An interesting aside, not raised by Phillips, is that the symmetries of the universe are exactly the symmetries that the universe would have if it contained nothing at all, if it were a void. The ultimate question of how something came from nothing may therefore be reduced to how nothing came from nothing—or at least how organised nothing came from nothing.
According to Phillips, Noether, by spelling out the conditions under which conservation laws apply, provided a precious “toolkit” with which physicists can constrain their ideas for potential theories beyond the Standard Model. It is in this sense that her theorem remains a guiding light for scientific explorers in the 21st century.
As for Noether herself, this woman responsible for shining so much light on our world, she is but a ghost haunting the pages of Phillips’s book. We merely catch glimpses of her from the impressions of others. To be fair to Phillips, he does say that he has written a biography of an idea as much as of a person. And, of course, Noether’s ethereality is the sad truth of her life. It accurately reflects the experience of a woman working in the male-dominated realm of academia in the early 20th century. For a long time, Noether was not paid, nor did she even have a formal academic post. Frequently, she saw men with abilities far inferior to hers promoted above her.
But part of the reason for Noether’s obscurity, says Phillips, was her personality. She loved mathematics with such a passion that she didn’t care for her physical appearance, nor for the ownership of her miraculous findings. Often, she happily handed them to others to claim for themselves. It was a generosity that was also apparent in other aspects of her life, where she was by all accounts eternally cheerful and high on life.
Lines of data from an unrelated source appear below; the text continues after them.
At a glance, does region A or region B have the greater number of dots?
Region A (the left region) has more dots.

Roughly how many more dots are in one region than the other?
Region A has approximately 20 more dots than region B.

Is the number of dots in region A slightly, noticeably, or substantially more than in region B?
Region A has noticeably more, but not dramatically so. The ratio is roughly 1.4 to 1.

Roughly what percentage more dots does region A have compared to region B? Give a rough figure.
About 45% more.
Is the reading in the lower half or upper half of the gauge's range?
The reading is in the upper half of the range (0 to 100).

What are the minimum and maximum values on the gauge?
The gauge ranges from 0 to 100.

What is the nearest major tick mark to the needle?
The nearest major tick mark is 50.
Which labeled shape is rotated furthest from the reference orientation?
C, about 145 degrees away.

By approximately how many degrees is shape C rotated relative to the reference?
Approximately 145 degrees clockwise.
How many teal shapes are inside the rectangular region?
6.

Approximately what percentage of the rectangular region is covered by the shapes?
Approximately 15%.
A woman in a man’s world, she was also a socialist sympathiser and a Jew under the Third Reich
Her cheerfulness, however, was stretched to the limit by the Nazis. For not only was she a woman in a man’s world, she was also a socialist sympathiser and a Jew, both of which were a potential death sentences under the Third Reich. “Forbidden by Hitler’s regime to teach at all, she taught in secret, in her apartment,” says Phillips. “Throughout it all, she enjoyed life, she raised the spirits and everyone around her, and, from joy, irony, and the delectation of absurdity, she laughed.”
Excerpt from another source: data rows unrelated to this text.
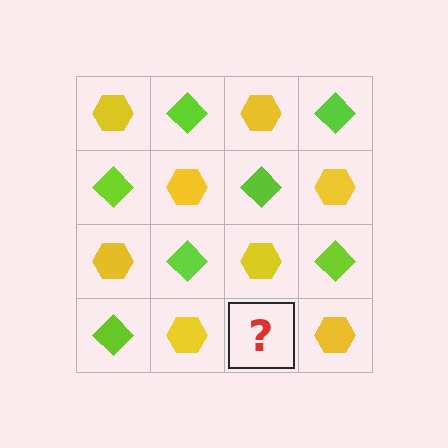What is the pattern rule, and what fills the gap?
The rule is that it alternates yellow hexagon and lime diamond in a checkerboard pattern. The gap should be filled with a lime diamond.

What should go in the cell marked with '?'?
The missing cell should contain a lime diamond.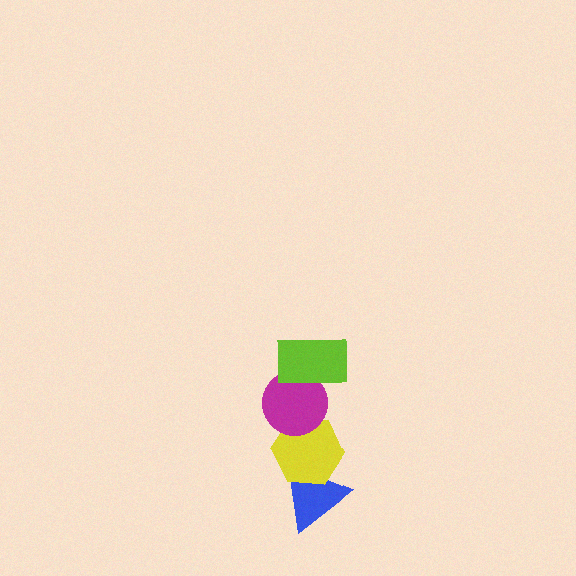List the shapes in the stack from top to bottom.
From top to bottom: the lime rectangle, the magenta circle, the yellow hexagon, the blue triangle.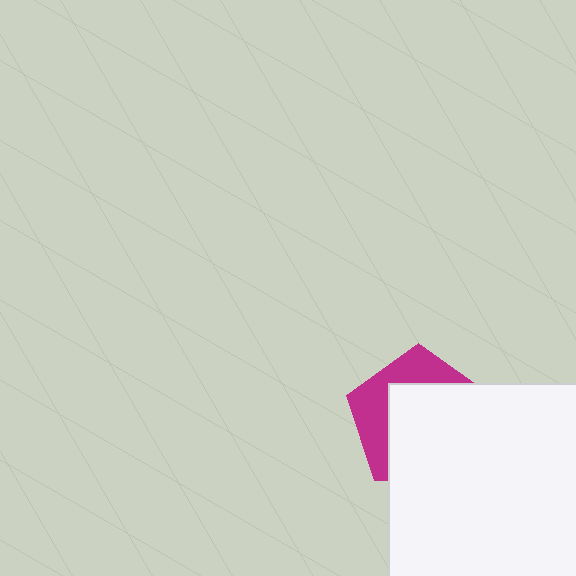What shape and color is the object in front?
The object in front is a white square.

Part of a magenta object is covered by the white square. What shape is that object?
It is a pentagon.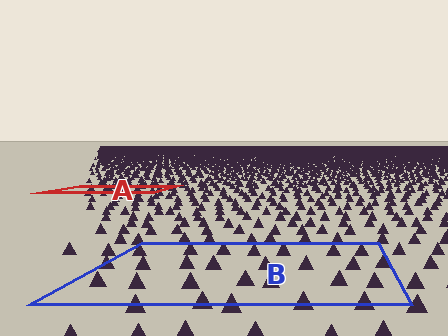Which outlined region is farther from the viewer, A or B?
Region A is farther from the viewer — the texture elements inside it appear smaller and more densely packed.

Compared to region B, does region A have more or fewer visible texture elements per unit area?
Region A has more texture elements per unit area — they are packed more densely because it is farther away.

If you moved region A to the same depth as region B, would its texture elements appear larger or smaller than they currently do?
They would appear larger. At a closer depth, the same texture elements are projected at a bigger on-screen size.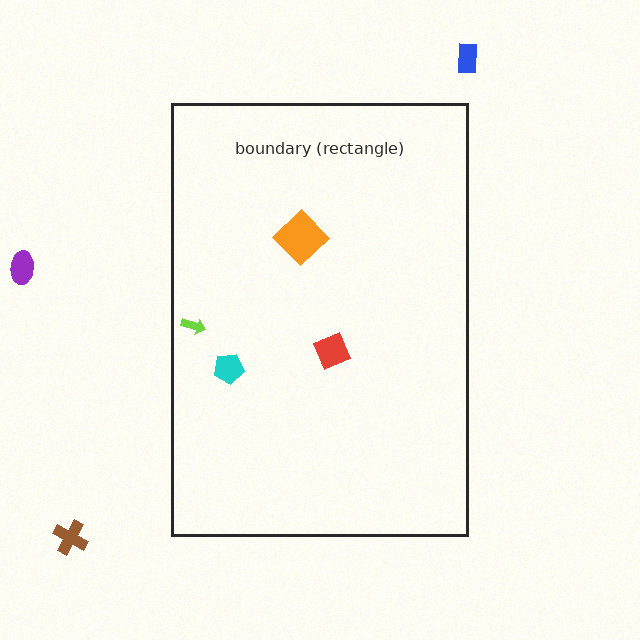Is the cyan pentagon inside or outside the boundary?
Inside.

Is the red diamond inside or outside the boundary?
Inside.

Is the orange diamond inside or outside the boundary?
Inside.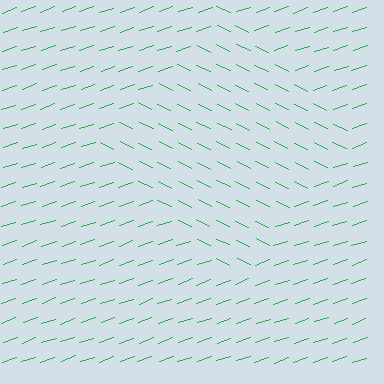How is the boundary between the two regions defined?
The boundary is defined purely by a change in line orientation (approximately 45 degrees difference). All lines are the same color and thickness.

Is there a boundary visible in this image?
Yes, there is a texture boundary formed by a change in line orientation.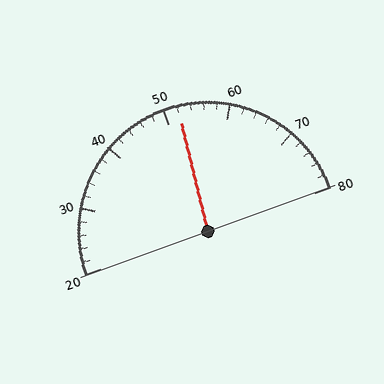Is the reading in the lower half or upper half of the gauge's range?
The reading is in the upper half of the range (20 to 80).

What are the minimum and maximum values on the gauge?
The gauge ranges from 20 to 80.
In 1933, just in the nick of time, she escaped to Bryn Mawr University in the US. And it is at Bryn Mawr that Noether’s story connects with Phillips’s own. As a physics student at Dartmouth College in New Hampshire, he had learned that symmetry underpins the great conservation laws of physics. But it was only later that he learned of a woman he had never heard mention of before. In the 1980s, Phillips had a girlfriend at Bryn Mawr, and the pair liked to walk in the faux cloister there, neither of them realising that beneath one of the paving stones lay Noether’s ashes.
Noether’s time in the US was the happiest of her life. However, she survived only two years before succumbing to a massive infection after the successful removal of a large ovarian cyst. She was just 53.
“In the judgment of the most competent living mathematicians,” said Einstein, “Fräulein Noether was the most significant mathematical genius thus far produced since the higher education of women began.” According to Frank Wilczek, a key contributor to the Standard Model, Noether’s Theorem is “the single most profound result in all of physics”. Phillips concludes that Noether “should be as well-known as Einstein”.
Noether was born into an era where women were permitted so little in education. Not until 1923 was a woman appointed as a professor in Germany. Gradually, however, the door opened just a little, until Noether was able to force her way through. As Doris Lessing once said, “Any human anywhere will blossom in a hundred unexpected talents and capacities simply by being given the opportunity to do so.” It was this law that Emmy Noether proved more than any other.